The COVID-19 Dashboard provides up-to-date information on the key indicators of COVID-19 in the community.
Dr Ronan Glynn, Acting Chief Medical Officer, Department of Health, said; “When NPHET tracks and analyses COVID-19’s progression in Ireland, we take into account much more than daily figures. Although today’s number is positive relative to what we saw last weekend, we remain concerned about both the number of cases that are being reported and their distribution across the country.
The five day average for reported cases nationally is now at 75 per day. Even when we exclude Kildare, Laois and Offaly from this, it remains significantly elevated for the rest of the country at 31 per day - it is worth recalling that in late June, the five day average for cases reported was less than 10. In light of this, I ask people to continue to hold firm and continue to closely follow public health advice.”

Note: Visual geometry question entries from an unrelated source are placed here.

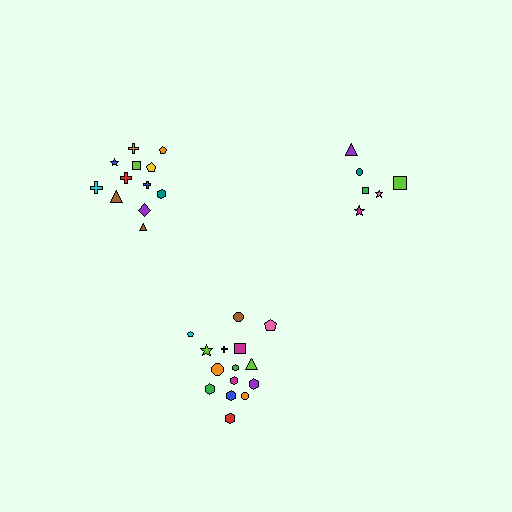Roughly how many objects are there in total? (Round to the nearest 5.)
Roughly 35 objects in total.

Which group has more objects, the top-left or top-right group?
The top-left group.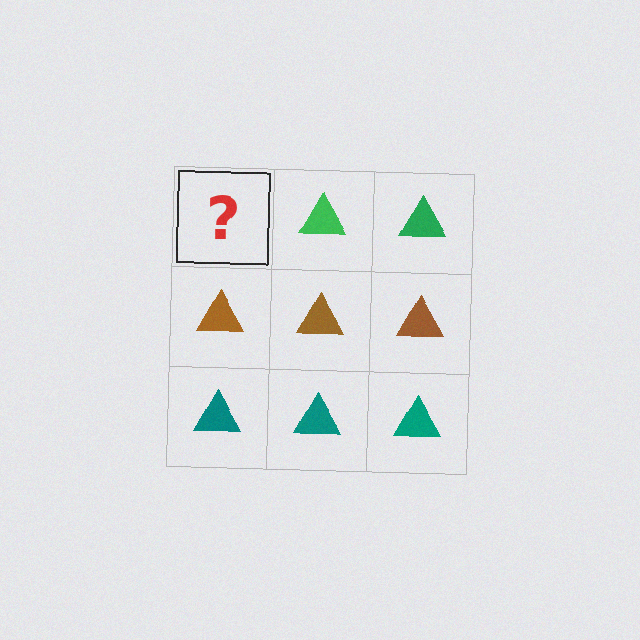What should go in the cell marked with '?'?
The missing cell should contain a green triangle.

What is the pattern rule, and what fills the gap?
The rule is that each row has a consistent color. The gap should be filled with a green triangle.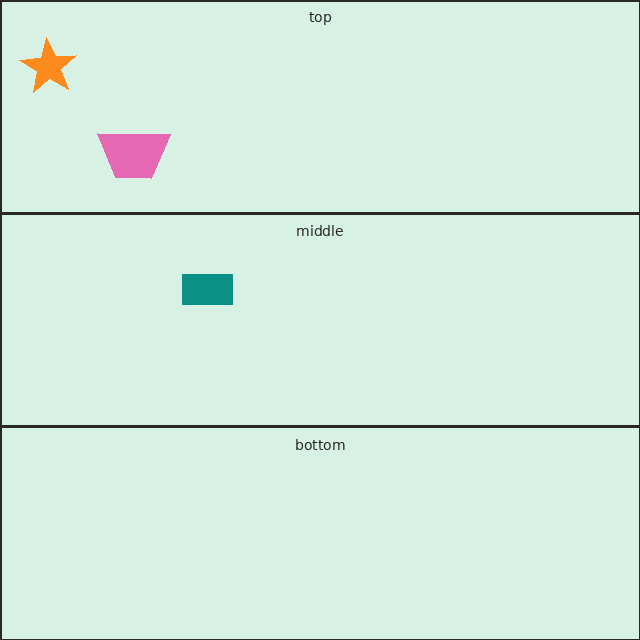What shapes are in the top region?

Professor Philip Nolan, Chair of NPHET Irish Epidemiological Modelling Advisory Group, said “Due to the nature of how this virus spreads, there can be a delay between when it seeds and when we see it emerge in our communities. For this reason, we work in 14 day and five day average periods in order to ensure that we are seeing the full picture of how the disease is behaving in Ireland. While today’s figures are relatively low in the context of this particular week, it is important that we remember that this is a long game.
“We know that COVID-19 transmits when people come into close contact with one another. When we ask you to follow public health measures and adhere to public health advice, it is with the sole aim of limiting this disease’s opportunity to spread through this close contact. It’s important that everyone in Ireland knows the things they can do in their own communities to help.”

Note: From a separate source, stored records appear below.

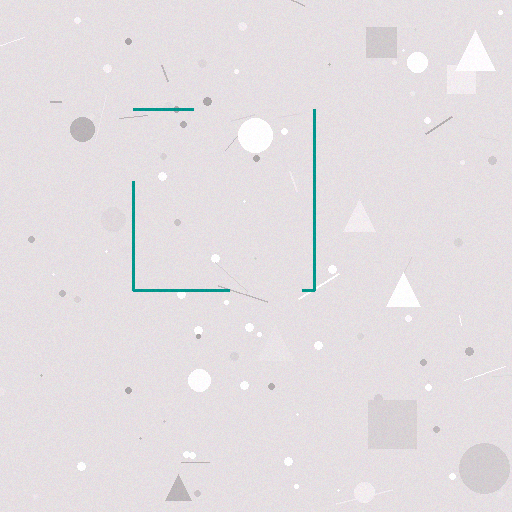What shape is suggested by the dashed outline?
The dashed outline suggests a square.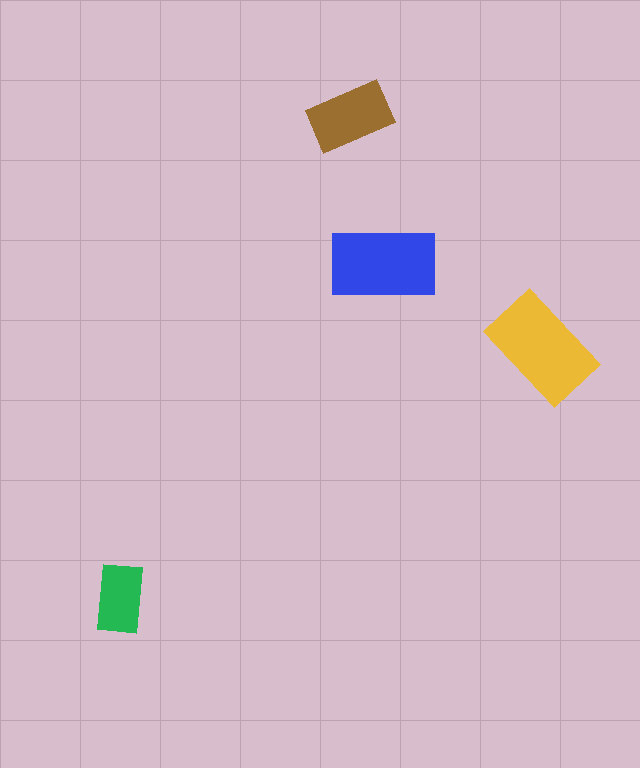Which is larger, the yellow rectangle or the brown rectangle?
The yellow one.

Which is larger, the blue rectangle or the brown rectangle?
The blue one.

“They are: limiting our contacts, avoiding crowded indoor settings, close attention to hand and respiratory hygiene, wearing a face covering where appropriate, using the COVID Tracker App and self-isolation at the first sign of symptoms. These apply countrywide, not just in the counties of Kildare, Laois and Offaly.”
Dr Siobhán Ni Bhriain, Consultant Psychiatrist and HSE Integrated Care Lead, said, “Testing is a vital component of our national response to COVID-19. It enables us to find as many cases as possible and quickly isolate them, which helps prevent further spread. We would appeal to people who are referred for testing as close contacts to attend both tests.”
“It is very important that if you experience any of the symptoms of COVID-19 - such as cough, fever, shortness of breath, or loss of sense of smell/taste - that you self-isolate immediately, and phone your GP straight away. Do not wait and see. Act quickly. This will limit the chance of this highly infectious virus transmitting further.”